Well, a half-pint, actually. In one of those tetrapak cartons.
After finishing up a recording session yesterday with my friend DD, we both ducked into a 'convenience store' next to a bus stop. Remembering that I was low on milk, I thought I'd see if they had any. Amazingly, they did.
The price tag on the shelf in the chiller said 2.80 RMB. The guy at the checkout said 5.00 RMB.
I'm honestly not sure what milk costs. It's such a routine - and relatively inexpensive - purchase that I don't really pay much attention most of the time. But my gut feeling is that in my local supermarket I only pay about 6 or 7 RMB for a full pint, and a half really shouldn't be more than 3.50 or 4. 5 RMB definitely seems just a little on the steep side, even for a 7/11-type store.

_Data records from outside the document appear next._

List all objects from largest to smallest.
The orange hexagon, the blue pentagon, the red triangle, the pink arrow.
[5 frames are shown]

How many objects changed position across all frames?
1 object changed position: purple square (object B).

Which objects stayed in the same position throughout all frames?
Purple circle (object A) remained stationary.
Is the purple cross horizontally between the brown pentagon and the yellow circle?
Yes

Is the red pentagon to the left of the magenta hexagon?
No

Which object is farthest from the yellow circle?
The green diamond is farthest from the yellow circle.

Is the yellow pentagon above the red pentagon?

But it wasn't the price per se that bothered me so much as the inappropriate labelling on the shelf.
Pricing in Chinese stores is always a bit haphazard. It's often not clear if the tags refer to the items above or the items below. Many items appear not to be marked at all. In many cases there is a cluster of tags (many of them out-of-date?), so that you can't be sure which one is supposed to refer to the item you're interested in. And they're in Chinese only - and invariably hand-written, in a profuse, tiny, crabby script that I'm sure even Chinese find next-to-impossible to read.

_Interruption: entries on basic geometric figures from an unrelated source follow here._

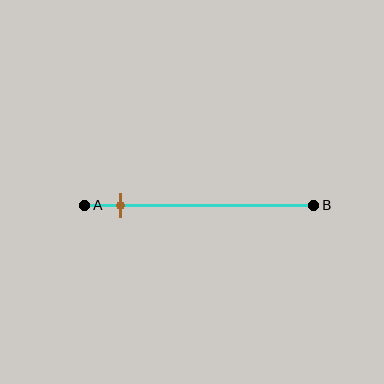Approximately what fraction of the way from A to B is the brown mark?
The brown mark is approximately 15% of the way from A to B.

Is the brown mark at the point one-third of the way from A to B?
No, the mark is at about 15% from A, not at the 33% one-third point.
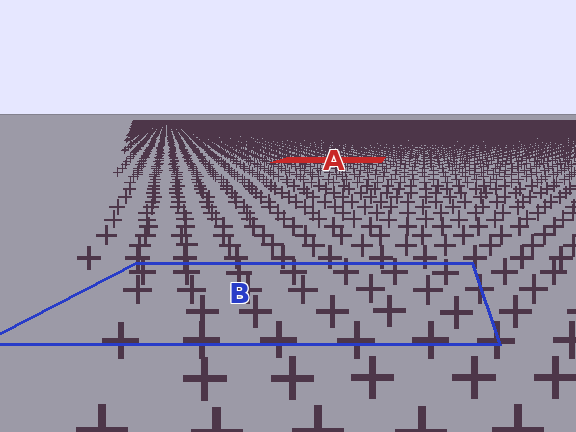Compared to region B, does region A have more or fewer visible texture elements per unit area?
Region A has more texture elements per unit area — they are packed more densely because it is farther away.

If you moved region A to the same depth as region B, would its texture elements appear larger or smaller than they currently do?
They would appear larger. At a closer depth, the same texture elements are projected at a bigger on-screen size.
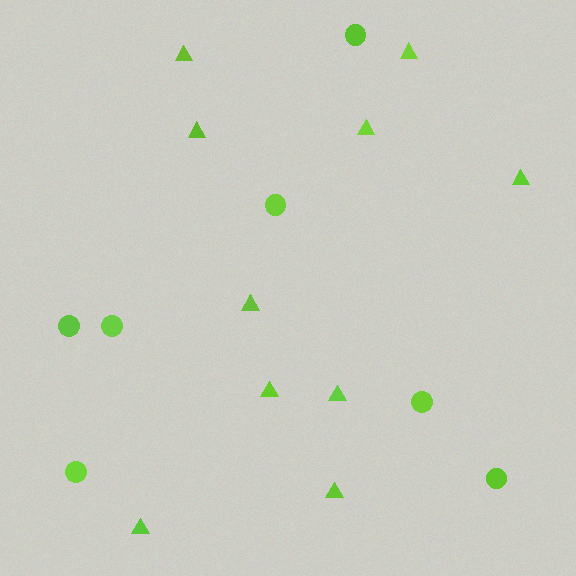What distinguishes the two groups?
There are 2 groups: one group of triangles (10) and one group of circles (7).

But I was irritated enough on this occasion to go back and check, and to take one of the store clerks with me.
There was absolutely no room at all for ambiguity about the positioning of that 2.80 RMB tag - right under the half-pint milk cartons. Moreover, none of the tags on that entire shelf were for more than 4.00 RMB.
I was sufficiently irritated that I left without buying the milk.
It's not the price, it's the principle of the thing.